Queneau, Loin de Rueil  Folio p. 159 :

"Le garçon était chauve. Il faisait chaud, les femmes parvenaient à sentir plus fort que les frites. La clientèle semblait de joyeuse humeur. Un éculé chevelu vint jouer du violon en souriant de façon servile.

«  Il me fait suer ce con-là », dit Jacques.

Il haussa les épaules.

Le racleur de jambon vint fourrer sa sébile sous le nez des gens en prenant des airs de fumier rossé mais arrogant.
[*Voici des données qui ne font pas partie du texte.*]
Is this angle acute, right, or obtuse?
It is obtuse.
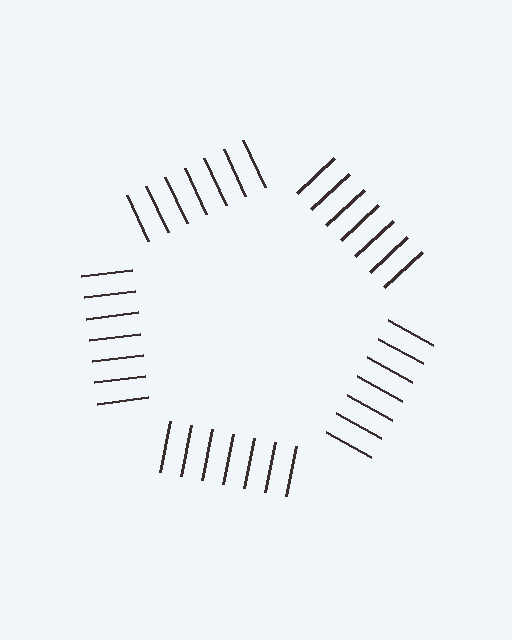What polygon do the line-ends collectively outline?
An illusory pentagon — the line segments terminate on its edges but no continuous stroke is drawn.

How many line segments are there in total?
35 — 7 along each of the 5 edges.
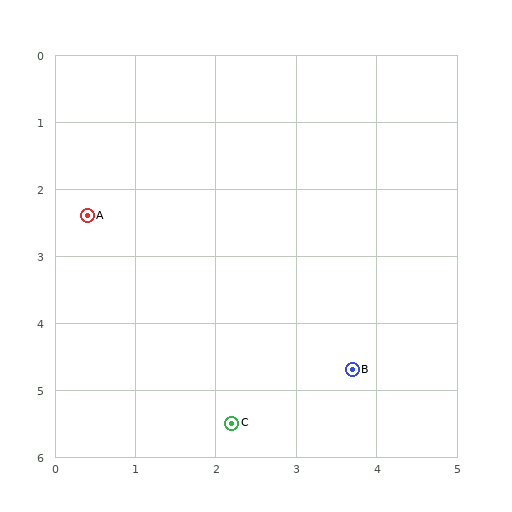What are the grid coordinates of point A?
Point A is at approximately (0.4, 2.4).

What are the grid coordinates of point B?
Point B is at approximately (3.7, 4.7).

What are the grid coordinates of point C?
Point C is at approximately (2.2, 5.5).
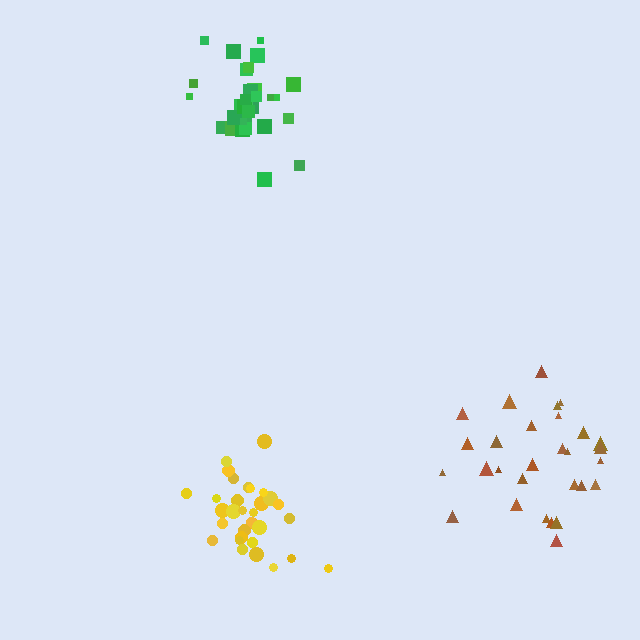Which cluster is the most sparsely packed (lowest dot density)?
Brown.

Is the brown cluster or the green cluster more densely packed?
Green.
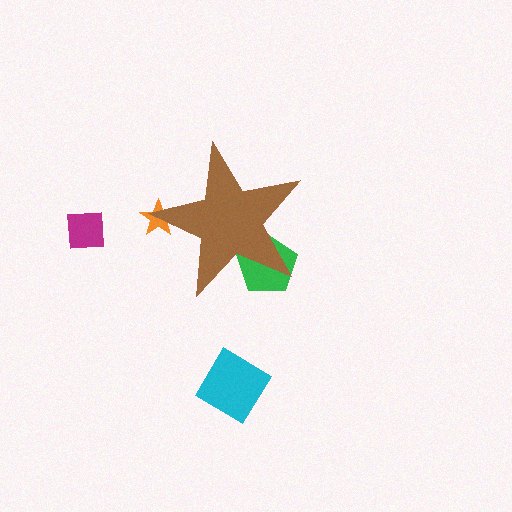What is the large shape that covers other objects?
A brown star.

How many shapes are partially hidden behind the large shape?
2 shapes are partially hidden.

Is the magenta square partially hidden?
No, the magenta square is fully visible.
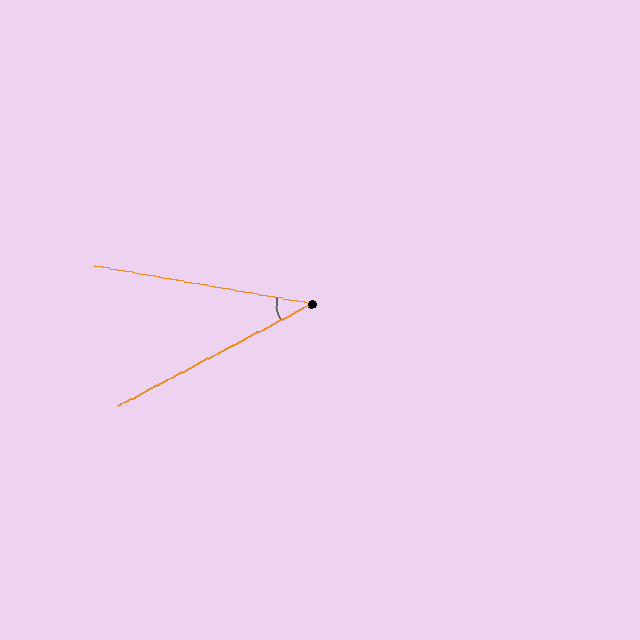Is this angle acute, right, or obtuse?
It is acute.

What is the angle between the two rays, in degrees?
Approximately 38 degrees.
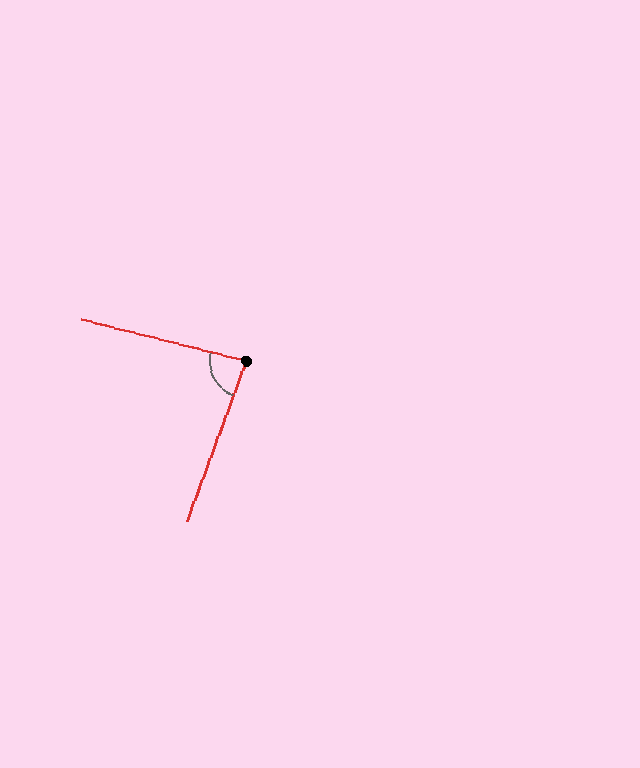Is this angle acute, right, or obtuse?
It is acute.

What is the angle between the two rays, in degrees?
Approximately 84 degrees.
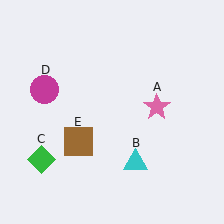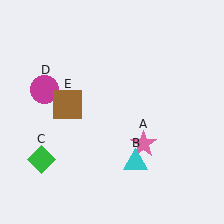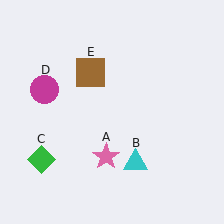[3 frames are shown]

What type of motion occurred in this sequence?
The pink star (object A), brown square (object E) rotated clockwise around the center of the scene.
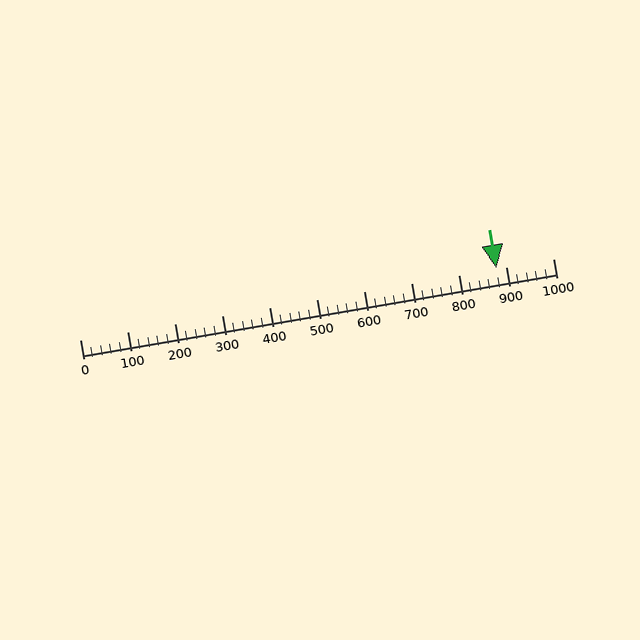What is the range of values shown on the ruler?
The ruler shows values from 0 to 1000.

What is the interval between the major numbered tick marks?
The major tick marks are spaced 100 units apart.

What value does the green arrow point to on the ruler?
The green arrow points to approximately 880.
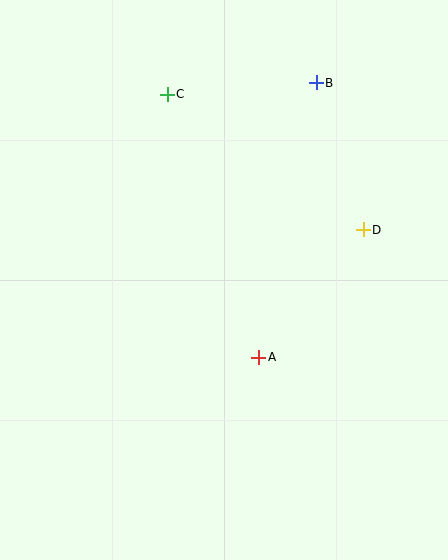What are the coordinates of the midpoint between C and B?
The midpoint between C and B is at (242, 88).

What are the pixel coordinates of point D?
Point D is at (363, 230).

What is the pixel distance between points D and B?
The distance between D and B is 154 pixels.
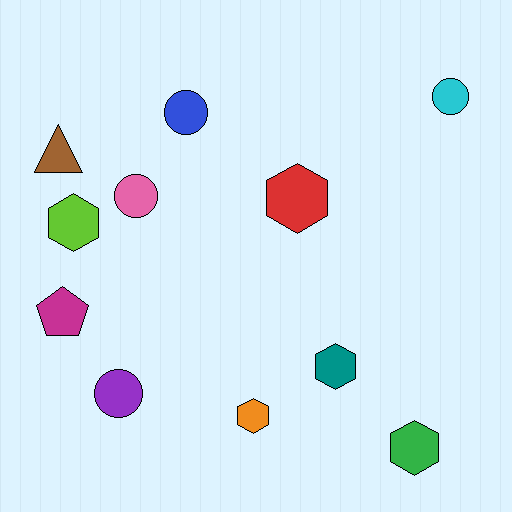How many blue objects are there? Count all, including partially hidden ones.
There is 1 blue object.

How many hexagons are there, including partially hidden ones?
There are 5 hexagons.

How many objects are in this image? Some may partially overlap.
There are 11 objects.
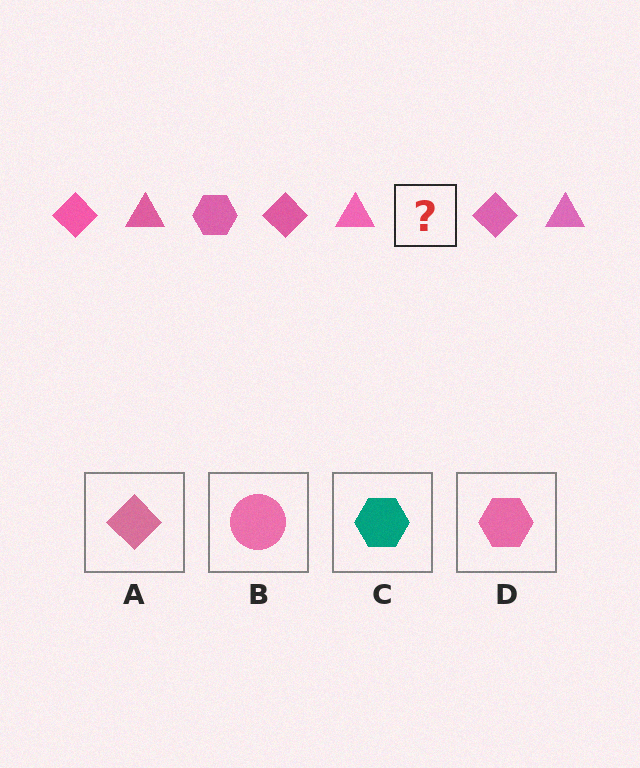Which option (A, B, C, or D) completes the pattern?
D.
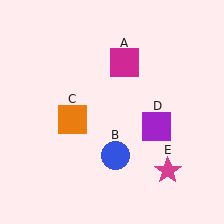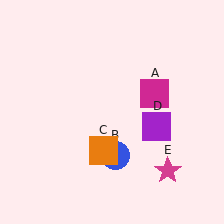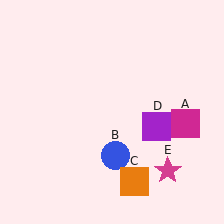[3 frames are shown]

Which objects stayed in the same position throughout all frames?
Blue circle (object B) and purple square (object D) and magenta star (object E) remained stationary.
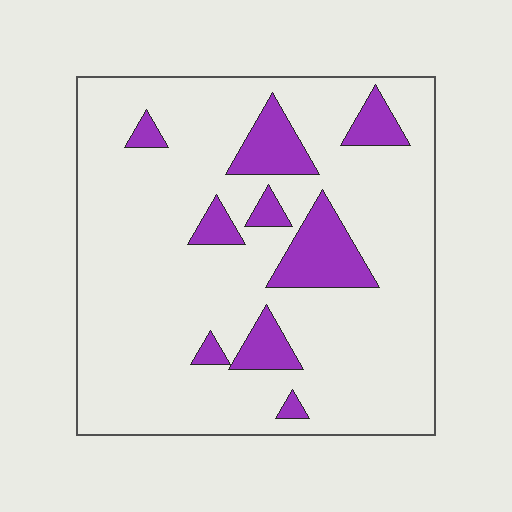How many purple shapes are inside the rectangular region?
9.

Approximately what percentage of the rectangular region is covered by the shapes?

« Quel dégueulasse », dit Jacques en lui allongeant dix ronds."


dimanche 19 janvier 2025

Goethe (création)

Goethe, Entretiens avec Eckermann, 1828 : 


[traduction Delérot] 

"Toute fécondité d'une nature très-élevée, tout ce qui est aperçu important, invention, grande pensée, tout ce qui porte des fruits et a des résultats, tout cela n'obéit à personne et reste au-dessus de toute puissance terrestre. L'homme doit considérer ces choses comme des présents inespérés d'en haut, comme de purs enfants de Dieu, qu'il faut recevoir avec une joie respectueuse et vénérer. — Il y a là comme une puissance démoni(a)que, qui mène l'homme comme elle le veut, pendant qu'il croit agir par lui-même. Dans ces circonstances l'homme doit souvent être considéré comme l'instrument du gouvernement suprême du monde, comme l'outil qui a été jugé digne de recevoir l'impulsion divine. — Je parle ainsi en pensant combien de fois il est arrivé qu'une seule idée ait donné à des siècles entiers une physionomie différente, et qu'un seul homme ait mis sur son temps une empreinte qui se reconnaissait encore dans les générations suivantes et continuait à produire un heureux effet." 


[traduction ?] 

"Toute productivité sublimée, tout aperçu vraiment profond, toute pensée grande et fertile n'est du ressort de personne et se trouve être supérieure aux puissances terrestres. Ce sont des présents inespérés que l'homme reçoit d'en haut, de purs enfants de Dieu, qu'il doit accueillir avec une reconnaissance profonde et vénérer. cela nous rappelle le démonique qui fait de l'homme ce qu'il veut, et auquel l'homme, sans le savoir, s'abandonne, tout en croyant suivre ses propres inclinations. En pareils cas l'homme doit bien souvent être considéré comme l'instrument de la puissance qui régit l'univers, comme un vase reconnu digne d'accueillir un contenu divin. En disant cela, je considère combien de fois une seule idée a changé la physionomie de siècles entiers et combien de fois des individus isolés, par ce qui émanait d'eux, ont marqué leur époque d'une empreinte qu'on reconnaît encore dans les générations suivantes, où elle a continué d'exercer son action bienfaisante."